Web Content Management (WCM/CMS) implementations deliver two key capabilities for an organisation:

  1. A website, perhaps with a new or updated design or brand.
  2. The ability to manage the website content via a content management system

To achieve the best implementation outcome, it is important start your project with design measures and KPI’s that focus on both the success of the website as a business tool, as well as the CMS that enables it. Too often the focus is on just the website, largely because of the difficulty in measuring how well your content management system works for your organisation.

Whether your CMS is effective is rarely immediately apparent, instead it will emerge over time through your content team’s ability to operate autonomously and a reduction in future development need and cost.

A CMS is for life, not just for launch

Even after a successful implementation, it is still easy to overlook your content management requirements. Marketing and campaign-led activity often have bespoke visual needs which can challenge your existing CMS design and content flexibility. They also often come with fixed deadlines and limited opportunity to fully assess the expected campaign content usage and lifespan.

The default position may be to ‘content manage all the things’, but do you really need to?

It is all to easy to build up technical debt within your implementation by designing bespoke types that are so specialised they offer little or no opportunity for reuse. This feature bloat not only increases the size of your code-base, making the landscape more complex for your technical teams. It also makes the system more complex for editorial teams as they have to navigate additional content types. If you have many content types in your CMS that are only used in a few places then you may already be suffering.

Don’t waste time (or money)

To keep on the right track, you should always have your content editing team as a key stakeholder in any website or CMS development. After all, they are the team that will be using any functionality and be responsible for publishing campaign content / functionality on your website through your CMS. It is only sensible that their feedback is taken onboard.

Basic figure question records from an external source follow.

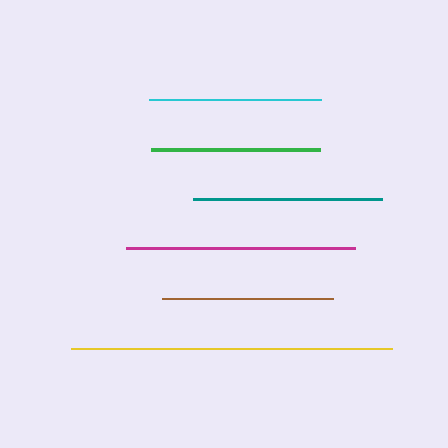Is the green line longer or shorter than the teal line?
The teal line is longer than the green line.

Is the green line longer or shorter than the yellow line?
The yellow line is longer than the green line.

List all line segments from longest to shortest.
From longest to shortest: yellow, magenta, teal and cyan (about equal), brown and green (about equal).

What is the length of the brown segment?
The brown segment is approximately 171 pixels long.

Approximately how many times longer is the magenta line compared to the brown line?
The magenta line is approximately 1.3 times the length of the brown line.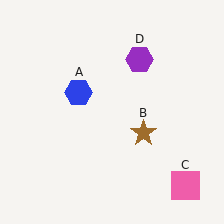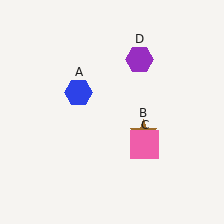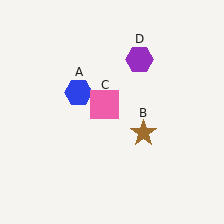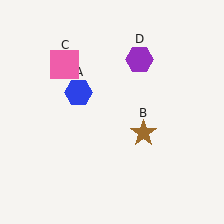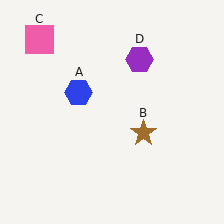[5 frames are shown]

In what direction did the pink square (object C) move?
The pink square (object C) moved up and to the left.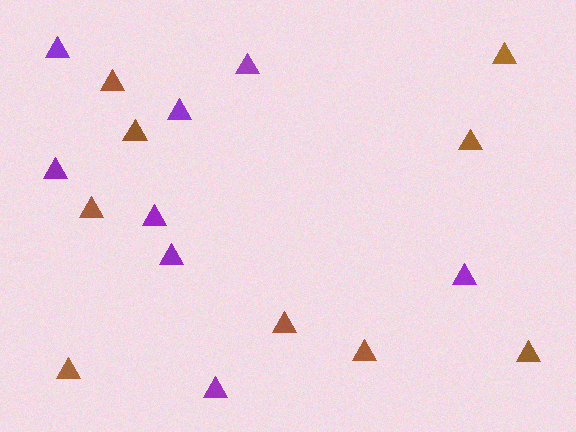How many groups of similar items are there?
There are 2 groups: one group of purple triangles (8) and one group of brown triangles (9).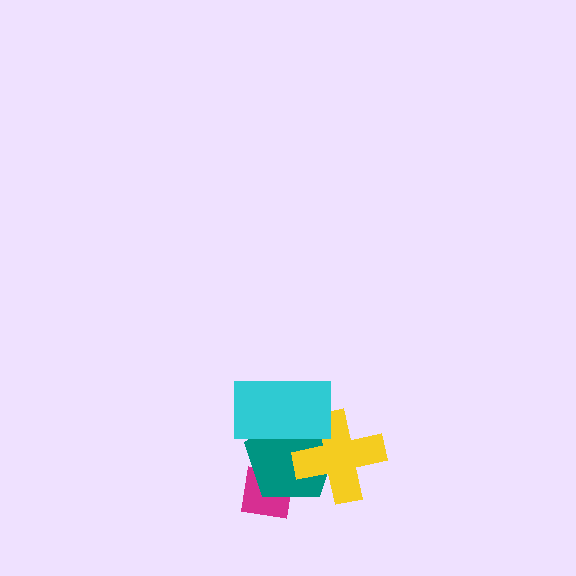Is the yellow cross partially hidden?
Yes, it is partially covered by another shape.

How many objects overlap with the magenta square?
1 object overlaps with the magenta square.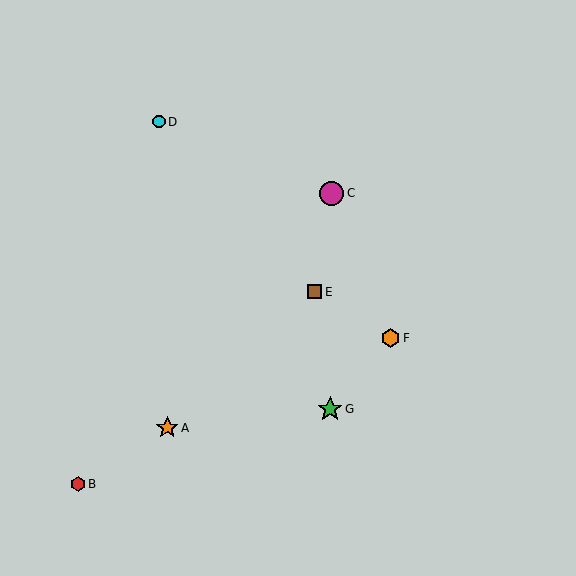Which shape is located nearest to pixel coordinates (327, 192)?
The magenta circle (labeled C) at (332, 193) is nearest to that location.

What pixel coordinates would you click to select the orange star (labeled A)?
Click at (167, 428) to select the orange star A.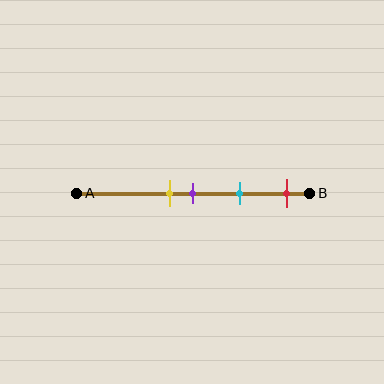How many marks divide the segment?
There are 4 marks dividing the segment.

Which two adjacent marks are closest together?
The yellow and purple marks are the closest adjacent pair.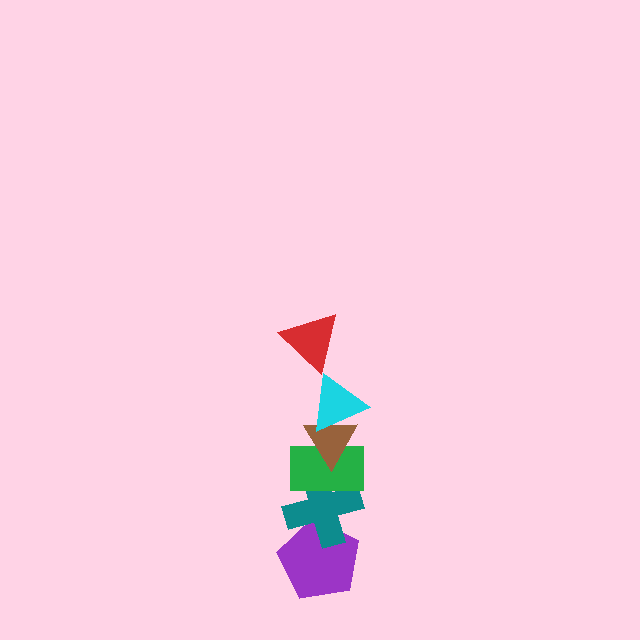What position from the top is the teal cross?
The teal cross is 5th from the top.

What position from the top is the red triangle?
The red triangle is 1st from the top.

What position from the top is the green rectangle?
The green rectangle is 4th from the top.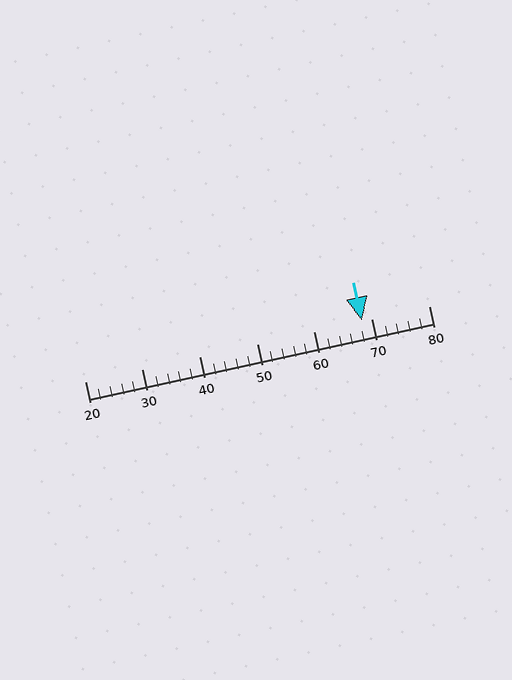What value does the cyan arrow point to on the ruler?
The cyan arrow points to approximately 68.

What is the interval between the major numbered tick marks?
The major tick marks are spaced 10 units apart.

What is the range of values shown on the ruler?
The ruler shows values from 20 to 80.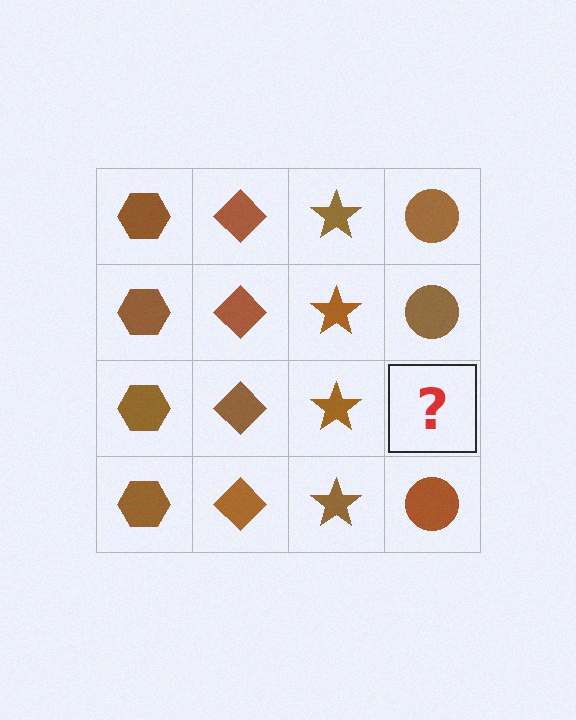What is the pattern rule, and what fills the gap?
The rule is that each column has a consistent shape. The gap should be filled with a brown circle.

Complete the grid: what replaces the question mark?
The question mark should be replaced with a brown circle.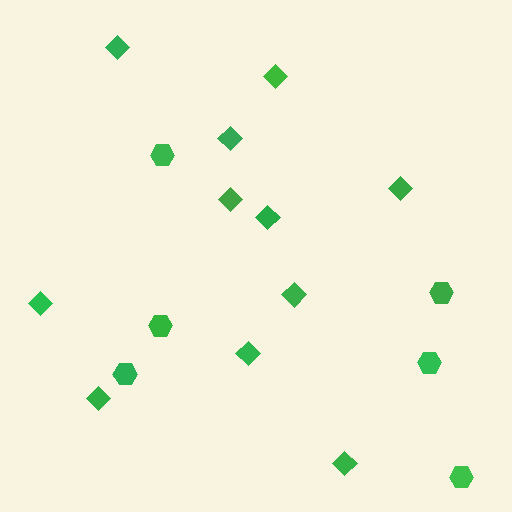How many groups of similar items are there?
There are 2 groups: one group of hexagons (6) and one group of diamonds (11).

The basics of content reuse requirements aren’t that difficult.:

  1. I need to reuse this content and/or design in many places across the website
  2. I may reuse this content occasionally
  3. I am unlikely to reuse this content, but I need to be able to change it at short notice
  4. I shouldn’t need to change the content. If I do I am happy to rely on techincal support

The answers will drive very different technical solutions, ranging from fully reusable content managed features to a set of static pages to be thrown away after use. The middle ground here is also useful, which allows more technically minded CMS editors and admins to standup flat HTML pages through the CMS interface (an example for Episerver – http://tedgustaf.com/blog/2011/4/publishing-plain-html-pages-in-episerver/).

The difference in cost and implementation effort can be substantial.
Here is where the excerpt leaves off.